2. **Promote Device Hardening:** Integrate the usage of robust security features like Identity Check, Theft Detection Lock, and Offline Device Lock into the overall mobile device security policy framework.
3. **Industry Collaboration:** Participate in or monitor industry efforts, such as those with the GSMA, regarding information sharing and prevention techniques to combat mobile device theft trends.
## Implementation Guidance
### For Small Organizations
- Prioritize the rollout of Identity Check immediately, focusing primarily on devices belonging to executives or individuals carrying sensitive data.
- Utilize built-in OS security features rather than complex third-party Mobile Device Management (MDM) solutions for this specific setting lock, due to its native support on supported Android versions.
### For Medium Organizations
- Develop standard operating procedures (SOPs) mandating user enrollment in Identity Check as part of the device onboarding process.
- Establish monitoring for attempts to change primary authentication methods (PIN/Biometrics) outside trusted zones as a potential indicator of physical compromise.
### For Large Enterprises
- Integrate Identity Check enforcement policies within Unified Endpoint Management (UEM) or MDM solutions, ensuring configurations are standardized across device types (Pixel, Samsung, etc.) where supported.
- Implement strict policies governing the definition and modification of "trusted places" across the organizational infrastructure.
- Ensure that Developer options access is also locked down, as this bypasses many standard security layers.
## Configuration Examples
**Enabling Identity Check (Path on Device):**
`Settings > Google > All services > Theft protection > Identity Check`
**Actions Requiring Biometric Authentication When Identity Check is Active and Outside a Trusted Location:**
* Access saved passwords/passkeys (Google Password Manager).
* Autofill passwords in third-party apps (Non-Chrome).
* Change screen lock settings.
* Change biometric settings.
* Run factory reset.
* Turn off Find My Device/Theft Protection features.
* View trusted places.
* Set up a new device with the current device.

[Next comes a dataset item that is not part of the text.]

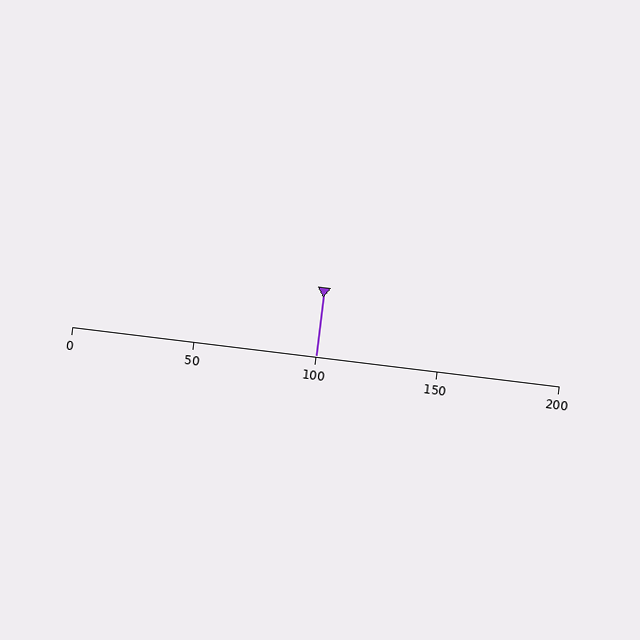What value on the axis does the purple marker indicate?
The marker indicates approximately 100.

* Add or remove a Google Account.
* Access Developer options.
## Compliance Alignment
The enforcement of strong authentication tied to location context aligns with foundational principles in several frameworks:
* **NIST Cybersecurity Framework (CSF):** Aligns with the **Protect (PR)** function (specifically PR.AC regarding access control) and enhances **Detection (DE)** capabilities by flagging anomalous attempts to disable protection.
* **ISO/IEC 27001:** Supports the controls related to access management and protection of information integrity (A.9 and A.12).

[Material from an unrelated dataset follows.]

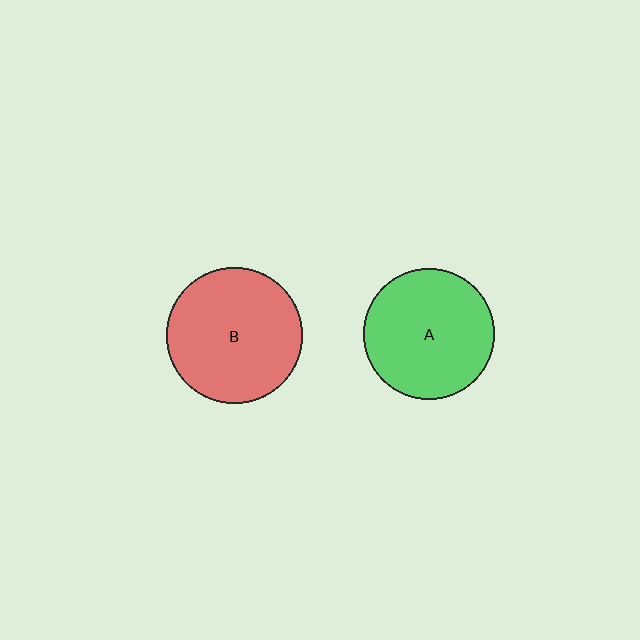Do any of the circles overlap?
No, none of the circles overlap.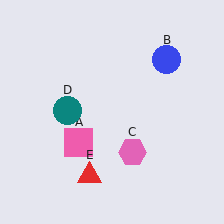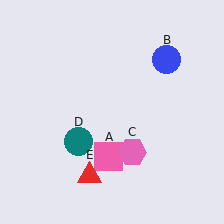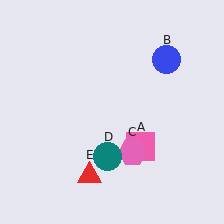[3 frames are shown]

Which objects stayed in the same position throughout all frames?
Blue circle (object B) and pink hexagon (object C) and red triangle (object E) remained stationary.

* **CIS Controls:** Supports principles around Mobile Device Security and Data Recovery/Incident Response preparation by making device reset significantly harder for unauthorized parties.
## Common Pitfalls to Avoid
- **Ignoring OS Version Limitations:** Attempting to enable Identity Check on devices running operating systems older than Android 15 or unsupported Samsung versions, leading to user frustration.
- **Over-reliance on Trusted Locations:** Defining too broad or unsecured a "trusted location" (e.g., a public Wi-Fi hotspot that is frequently visited), effectively neutralizing the benefit of the location-based check.
- **Failure to Update Theft Detection Lock:** Assuming the new Identity Check replaces the older AI-powered Theft Detection Lock; both should be layered for maximum benefit across broader device populations (Android 10+).
- **Forgetting Developer Options:** Assuming only settings changes are locked; access to Developer Options must also be blocked, as it can be used to debug or manipulate device state.
## Resources
- **Official Documentation Link (Path Reference):** Review the official support documentation for the exact navigational path on specific device models (Referenced in context as: `Settings > Google > All services > Theft protection > Identity Check`).
- **Theft Protection Features Documentation:** Consult the security blog posts describing interconnected features like Theft Detection Lock and Offline Device Lock for layered defense strategy.